1.      Some Data Vocabulary
Variables -- characteristics of a person, place, thing.  Qualitative/Quantitative -- is the characteristic a verbal descriptor or a number.  Discrete/Continuous -- does the numerical value come in compact units like 1,2, 3 or 2.7111174? 

2.      Summaries: Finding Patterns in Data

The DISTRIBUTION of a variable is its "pattern of variation. A graphical representation of a distribution can answer questions like: how many are large, how many are small, how many fall between two numbers, what is the most common number?

3.      What is a histogram supposed to do for you?

            A histogram is a way of examining distributions.  It can quickly summarize an enormous

amount of information on a single variable and it makes use of your nautral ability to recognize patterns.  Examples are on pages 30 & 31.

 

4.       The Histogram's Properties

·         A histogram represents data observations by AREA for different class intervals, not height.  The area of each "block" is proportional to the number of observations in the class interval.  The total area MUST be 100%

·         It has class intervals on its horizontal axis.  This axis must be scaled.

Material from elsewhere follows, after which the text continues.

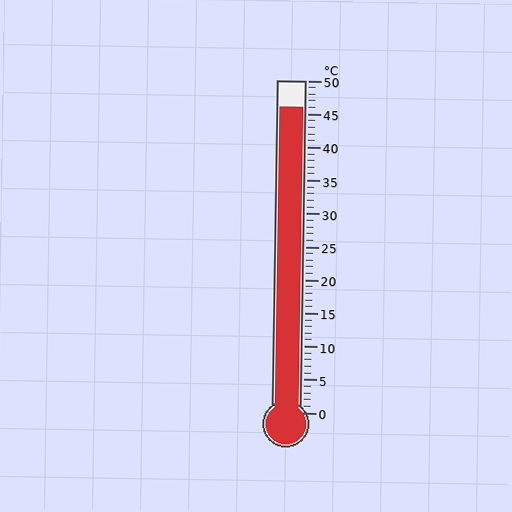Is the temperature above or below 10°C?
The temperature is above 10°C.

·         It does not require a scale on its vertical axis.  The vertical axis is scaled in percent per unit of the horizontal axis, and a scale is automatically imposed by the fact that the area of the histogram must be 100%

·        We also need an "endpoint convention" to be able to draw a histogram: if an observation falls on the boundary between two class intervals, to which one should we associate it? The two standard choices are always to include the left boundary and exclude the right, except for the rightmost bin, or always to include the right boundary and exclude the left, except for the leftmost bin.

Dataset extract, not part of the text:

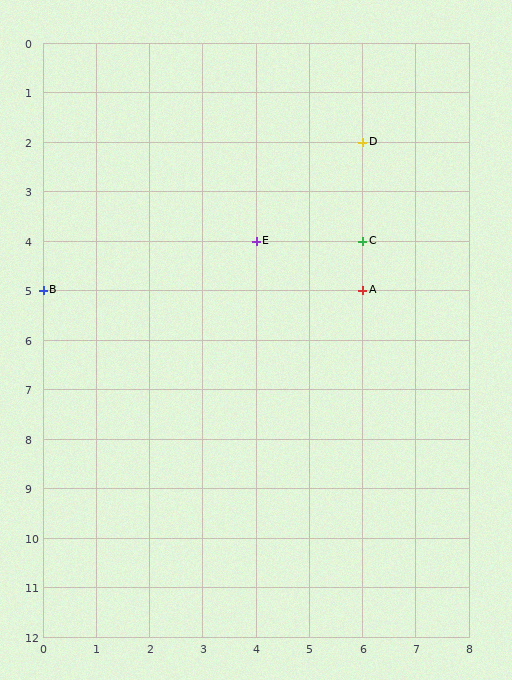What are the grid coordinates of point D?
Point D is at grid coordinates (6, 2).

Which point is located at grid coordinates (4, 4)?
Point E is at (4, 4).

5.       Building the Histogram

 

i. Divide the data into CLASS INTERVALS.
ii. Determine what percentage of observations fall within each class interval.
iii. Determine the appropriate height by dividing the percentage in the class interval by the width of the class interval.
iv. Draw the histogram.

6.      Be aware of a histogram's characteristics

Center: what is the "typical" value?
            Symmetry or skewness: are the data evenly divided is there a tail? Are there bumps?        
            Spread: are the data near to each other or far apart? Are there gaps?
            Exceptions ("outliers"): are there points that don't fit the general distribution?
Remark: histograms may be bell-shaped, but not necessarily. They can be all kinds of shapes.